Let $V$ be a vector space. $v_1,\cdots,v_n\in V$ are said to be linearly dependent if there exist numbers $a_1,\cdots,a_n$ not all equal to $0$ such that
$$a_1v_1+\cdots+a_n=O.$$
If there do not exist such numbers, then we say $v_1,\cdots,v_n$ are linearly independent. That is, $v_1,\cdots,v_n$ are linearly independent if whenever $a_1v_1+\cdots+a_nv_n=O$, $a_1=\cdots=a_n=0$.

Example. In $\mathbb{R}^n$, the standard unit vectors $E_1,\cdots,E_n$ are linearly independent.

Example. The vectors $(1,1)$ and $(-3,2)$ are linearly indepdent in $\mathbb{R}^2$.

A set of vectors $\{v_1,\cdots,v_n\}\subset V$ is said to be a basis of $V$ if $v_1,\cdots,v_n$ generate $V$ and that they are linearly independent.

Example. The vectors $E_1,\cdots,E_n$ form a basis of $\mathbb{R}^n$.

Example. The vectors $(1,1)$ and $(-1,2)$ form a basis of $\mathbb{R}^2$.

In general for $\mathbb{R}$, the following theorem holds.

Theorem. Let $(a,b)$ and $(c,d)$ be two vectors in $\mathbb{R}^2$.

(i) They are linearly depedendent if and only if $ad-bc=0$.

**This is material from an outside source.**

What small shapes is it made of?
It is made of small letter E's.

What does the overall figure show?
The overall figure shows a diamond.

(ii) If they are  indepdendent, they form a basis of $\mathbb{R}^2$.

Proof. Exercise

Let $V$ be a vector space and let $\{v_1,\cdots,v_n\}$ be a basis of $V$. If $v\in V$ is written as a linear combination
$$v=x_1v_1+\cdots+x_nv_n,$$
$(x_1,\cdots,x_n)$ is called the coordinates of $v$ with respect to the basis $\{v_1,\cdots,v_n\}$. For each $i=1,\cdots,n$, $x_i$ is called the i-th coordinate. The following theorem says that there can be only one set of coordinates for a given vector.

Theorem. Let $V$ be a vector space. Let $v_1,\cdots,v_n$ be linearly independent elements of $V$. If $x_1,\cdots,x_n$ and $y_1,\cdots,y_n$ are numbers such that
$$x_1v_1+\cdots+x_nv_n=y_1v_1+\cdots+y_nv_n,$$
then $x_i=y_i$ for all $i=1,\cdots,n$.

Proof. It is strightforward from the definition of linearly independent vectors.

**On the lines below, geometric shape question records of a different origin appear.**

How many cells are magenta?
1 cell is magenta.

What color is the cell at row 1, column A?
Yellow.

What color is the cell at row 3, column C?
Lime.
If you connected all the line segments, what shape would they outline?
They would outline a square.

Example. Find the coordinates of $(1,0)$ with respect to the two vectors $(1,1)$ and $(-1,2)$.

Example. The two functions $e^t$ and $e^{2t}$ are linearly independent.

Proof. Exercise.

Theorem. Let $v,w$ be two vectors of a vector space $V$. They are linearly dependent if and only if one of them is a scalr multiple of the other, i.e there is a number $c$ such that $v=cw$ or $w=cv$.

Proof. Exercise.

If one basis of a vector space $V$ has $n$ elements and another basis has $m$ elements, then $n=m$. The number of elements in any basis of a vector space $V$ is called the dimension of $V$ and is denoted by $\dim V$.